Des jouets "Star Wars" vendus aux enchères à Drouot. — DR

Modèles réduits des Aston Martin de James Bond, masque de carnaval Capitaine Flam, bateau gonflable Goldorak… C’est la première fois en France qu’est organisée une vente aux enchères d’objets appartenant à la pop culture, des années 1960 aux années 1980. Et pas dans n’importe quel lieu: à l’Hôtel Drouot, à Paris. «Ces objets pour la plupart en plastique,  le matériau phare du 20e siècle, peuvent prendre place dans le marché des antiquités», note Benoit Ramognino, à l’origine de cette vente inédite.

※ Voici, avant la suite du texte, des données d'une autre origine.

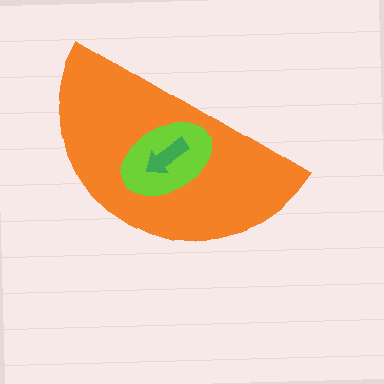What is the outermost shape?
The orange semicircle.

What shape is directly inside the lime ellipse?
The green arrow.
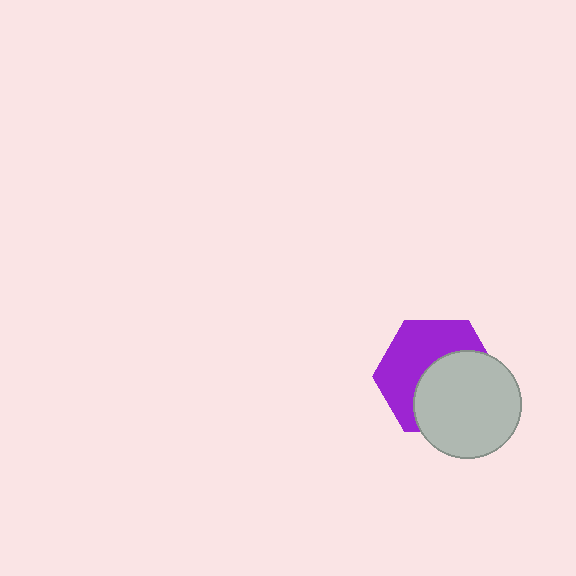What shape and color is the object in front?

Expo «Jouets Star Wars » au musée des Arts décoratifs, « Des jouets et des hommes »  puis «Game Story» au Grand Palais… En disparaissant des brocantes pour être contemplée derrière des vitrines, les jouets et les jeux deviennent peu à peu des trésors du patrimoine culturel.  «Et pour que l’on considère que cette marchandise a de la valeur, comme les tableaux et les meubles de cette période, il fallait qu’il y ait des galeries qui s’y intéressent et des événements dans les musées », explique Benoit Ramognino, spécialiste des années 1960 et 1970.

La «préhistoire du merchandising»

Pour ces objets issus de la «préhistoire du merchandising», avec la commercialisation à grande échelle du produit dérivé, deux facteurs permettent d’en estimer leur coût: la rareté et l’état. Voyez cette figurine Goldorak: «Ces flèches et  astéro-haches ont été perdues, les cornes dorées ont été râpées, et trois autocollants déchirés», remarque Benoit Ramognino. Valeur estimée, tout de même de 500 à 700 euros. «Plus les paramètres de conservation sont réunis, plus l’objet sera cher». Si le sachet ou la boite est d’origine et qu’elle contient la notice de fonctionnement, c’est encore plus intéressant. C’est le cas de ce R2D2 télécommandé de 1979, estimé entre 350 et 450 euros et «vendu avec la garantie du fabricant, qui est évidemment dépassée», sourit l’expert.

C’est aussi la rareté qui fait le prix. Parmi les objets les plus chers de cette vente, le personnage Vlix, produit dérivé d’une série d’animation Star Wars. Comme neuve et sous blister, cette figurine n’avait été commercialisée qu’au Brésil en 1985. «Il est dans une collection française depuis 28 ans, explique Benoit Ramognino. Selon la légende, il y en aurait seulement treize au monde.» Au milieu de tous ces jouets dont la moyenne des estimations varie entre 100 et 150 euros, Vlix, lui, coûte au moins 60.000 euros...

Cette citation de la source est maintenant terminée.